On 13 September 2012 23:43, Robert K. [email protected]
wrote:

Your #succ method does not overflow. I would make the class immutable
since that has some advantages.

Actually my #succ did overflow, because the constructor used the
#minutes= method which, with the exception of a modulus error pointed
out earlier, overflowed into @hours. I agree, though, that making it
immutable would be easier. However this is all moot since it turns
out it’s a question of overlapping time ranges, which can be solved in
more interesting ways.

Jermaine: have you considered other options, such as decreasing the
granularity (e.g. using 10- or 15-minute blocks instead of 1-minute)?
Or combining the available and unavailable ranges without ever
discretising them?

My intuitive approach would be the latter.

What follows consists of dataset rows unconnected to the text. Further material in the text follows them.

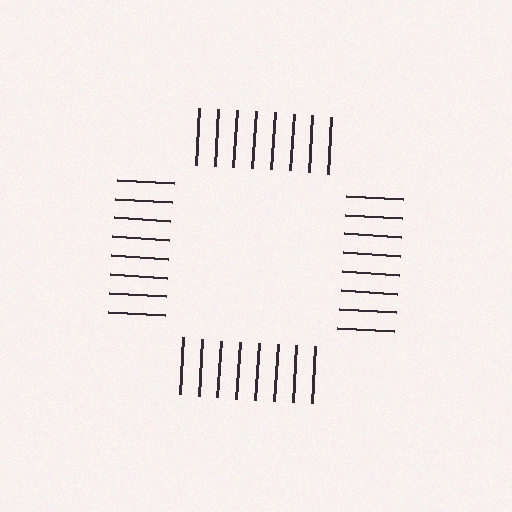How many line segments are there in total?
32 — 8 along each of the 4 edges.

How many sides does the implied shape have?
4 sides — the line-ends trace a square.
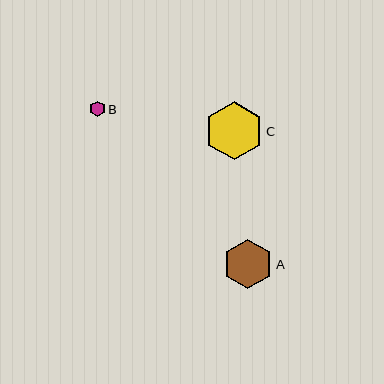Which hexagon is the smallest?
Hexagon B is the smallest with a size of approximately 15 pixels.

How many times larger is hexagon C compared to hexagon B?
Hexagon C is approximately 3.8 times the size of hexagon B.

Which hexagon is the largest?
Hexagon C is the largest with a size of approximately 58 pixels.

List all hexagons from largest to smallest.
From largest to smallest: C, A, B.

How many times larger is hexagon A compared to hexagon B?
Hexagon A is approximately 3.2 times the size of hexagon B.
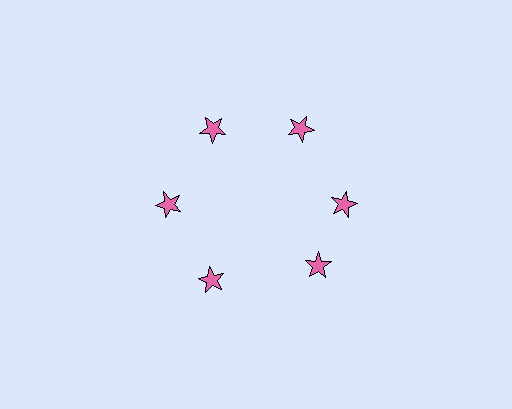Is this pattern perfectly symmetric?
No. The 6 pink stars are arranged in a ring, but one element near the 5 o'clock position is rotated out of alignment along the ring, breaking the 6-fold rotational symmetry.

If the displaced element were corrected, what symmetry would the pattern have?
It would have 6-fold rotational symmetry — the pattern would map onto itself every 60 degrees.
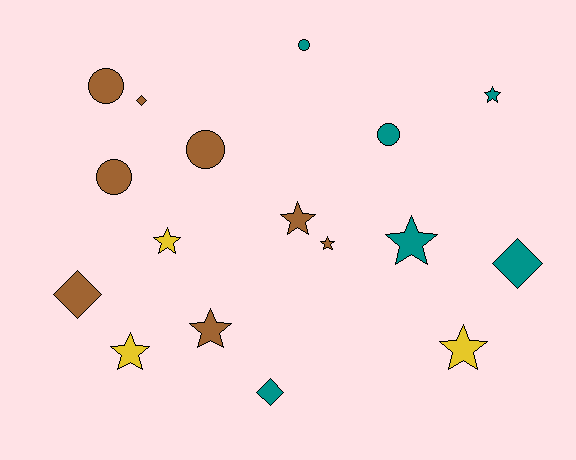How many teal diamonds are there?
There are 2 teal diamonds.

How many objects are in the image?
There are 17 objects.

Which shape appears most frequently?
Star, with 8 objects.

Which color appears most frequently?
Brown, with 8 objects.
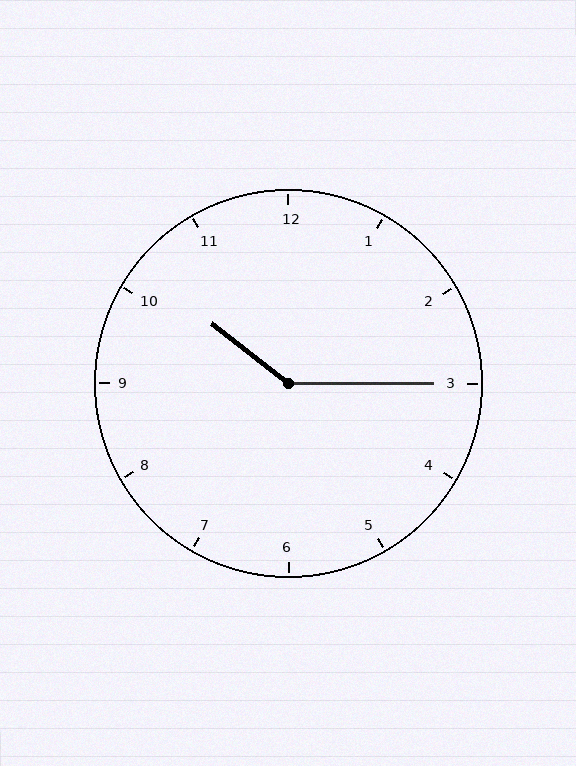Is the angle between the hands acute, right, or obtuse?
It is obtuse.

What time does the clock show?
10:15.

If I wasn’t about to get
my kids up and ready for school I’d probably hash out another
almost-correct algorithmic outline right now.

Cheers

jermaine_o · September 14, 2012, 8:57am

On Thu, Sep 13, 2012 at 11:02 PM, Matthew K. [email protected]
wrote:

On 13 September 2012 23:43, Robert K. [email protected] wrote:

Your #succ method does not overflow. I would make the class immutable
since that has some advantages.

Actually my #succ did overflow, because the constructor used the
#minutes= method which, with the exception of a modulus error pointed
out earlier, overflowed into @hours. I agree, though, that making it
immutable would be easier.

Oh, I am sorry, I overlooked that.

However this is all moot since it turns
out it’s a question of overlapping time ranges, which can be solved in
more interesting ways.

Still these types of exercise train our Ruby skills so it wasn’t
completely in vain.

Btw, where did it turn out? I can’t see it on the mailing list.

My intuitive approach would be the latter. If I wasn’t about to get
my kids up and ready for school I’d probably hash out another
almost-correct algorithmic outline right now.

Kind regards

robert